Bianka Eckardt blickte kurz flehend nach oben. 30:25 führten ihre Wildcats im Handball-Zweitliga-Spiel gegen den Aufstiegsfavoriten Füchse Berlin. Elf Minuten waren noch zu spielen. Zeit also, um höheren Beistand zu erbitten: „Lieber Gott, lass uns jetzt nicht einbrechen“, murmelte sie. Die Trainerin wurde erhört, auch wenn ihre Spielerinnen am Sonnabend in der mit 400 Zuschauern proppenvollen Unihalle überhaupt keine Hilfe von oben brauchten. Viel zu souverän präsentierte sich das Team beim 33:29 (14:18)-Erfolg im Spiel eins nach der Entlassung des bisherigen Cheftrainers Michal Lukacin.
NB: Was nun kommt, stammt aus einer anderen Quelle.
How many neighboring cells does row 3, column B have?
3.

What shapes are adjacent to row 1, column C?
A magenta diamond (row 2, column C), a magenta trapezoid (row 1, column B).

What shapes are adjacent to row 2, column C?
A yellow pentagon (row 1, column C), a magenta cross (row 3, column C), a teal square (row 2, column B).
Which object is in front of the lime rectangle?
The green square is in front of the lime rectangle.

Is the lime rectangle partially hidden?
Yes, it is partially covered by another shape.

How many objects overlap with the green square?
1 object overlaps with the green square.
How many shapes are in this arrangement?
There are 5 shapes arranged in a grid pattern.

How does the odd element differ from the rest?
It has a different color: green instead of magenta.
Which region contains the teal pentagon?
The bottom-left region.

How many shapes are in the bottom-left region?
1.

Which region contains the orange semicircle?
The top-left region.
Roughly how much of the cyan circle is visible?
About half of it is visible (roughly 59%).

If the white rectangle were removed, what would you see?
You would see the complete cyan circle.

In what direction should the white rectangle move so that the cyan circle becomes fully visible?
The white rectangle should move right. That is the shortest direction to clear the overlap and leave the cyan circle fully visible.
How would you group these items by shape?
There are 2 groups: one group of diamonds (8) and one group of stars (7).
Dessen Nachfolgerin hatte alles richtig gemacht. Und zwar vom ersten Tag an. Da nämlich hatte sie der Anruf ihres ehemaligen Chefs Jörgen Gluver erreicht. „Glückwunsch zum Cheftrainer“, hatte der Däne gesagt. Und Eckardt wiederum ergriff gleich die Chance. Von 2005 bis 2007 hatten die beiden zusammen bei Union gearbeitet, Gluver war Cheftrainer der Wildcats, Eckardt seine Assistentin. Also tauschten sie sich nun wieder aus. Denn der heute 53 Jahre alte Däne ist ein erfahrener Coach. „Wir haben über das Krafttraining gesprochen und über taktische Details“, verriet Eckardt.
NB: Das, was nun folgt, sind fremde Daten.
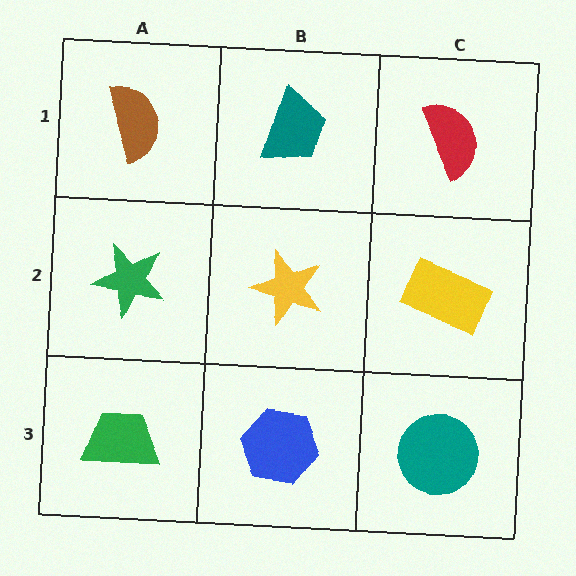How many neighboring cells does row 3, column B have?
3.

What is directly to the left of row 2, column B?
A green star.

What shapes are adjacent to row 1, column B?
A yellow star (row 2, column B), a brown semicircle (row 1, column A), a red semicircle (row 1, column C).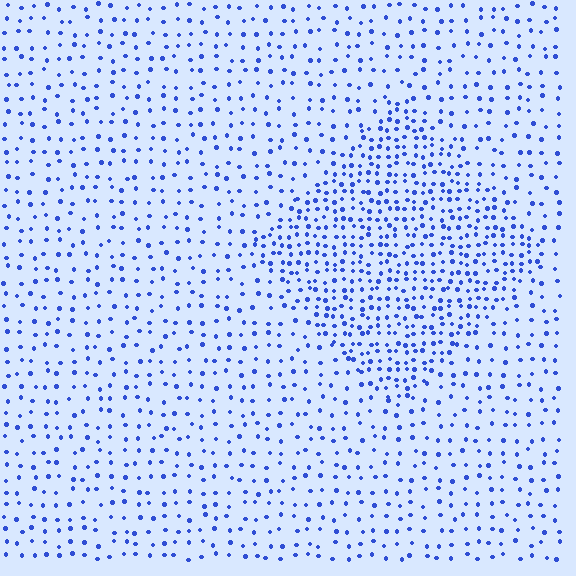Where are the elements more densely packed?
The elements are more densely packed inside the diamond boundary.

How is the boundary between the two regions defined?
The boundary is defined by a change in element density (approximately 2.2x ratio). All elements are the same color, size, and shape.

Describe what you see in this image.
The image contains small blue elements arranged at two different densities. A diamond-shaped region is visible where the elements are more densely packed than the surrounding area.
Nur logisch, dass Gluver der Einladung seiner ehemaligen Assistentin zum ersten Spiel als Cheftrainerin folgte und die Umsetzung des verabredeten Plans von der Tribüne aus verfolgte. Genau oberhalb der halleschen Wechselbank entging ihm also nichts. „Bianka hat die Truppe toll eingestellt. Hier geht heute was“, sagte er bereits zur Halbzeit. Offenbar hatte er etwas gesehen, was ihn trotz des Vier-Tore-Rückstandes zuversichtlich stimmte. „Wir hatten beide die gleichen Defizite erkannt“, erklärte Eckardt später. „In der Abwehr aggressiver zupacken und im Angriff in die Lücken gehen.“ Und tatsächlich fand Bianka Eckardt in der Pause die richtigen Worte, um eine völlig ungeahnte Wende herbeizuführen. Neben den taktischen Hinweisen habe sie der Mannschaft vor allem vermittelt, dass dieses Spiel noch lange nicht verloren sei, erklärte Rückraumspielerin Monic Burde. Was folgte, war eine große Handball-Show der Gastgeberinnen. Burde und vor allem Jacqueline Hummel – beide hatten in der ersten Halbzeit nicht einmal getroffen – waren dafür verantwortlich, dass es bis zum 19:19-Ausgleich nur vier, bis zur ersten Führung beim 21:20 nur acht Minuten brauchte.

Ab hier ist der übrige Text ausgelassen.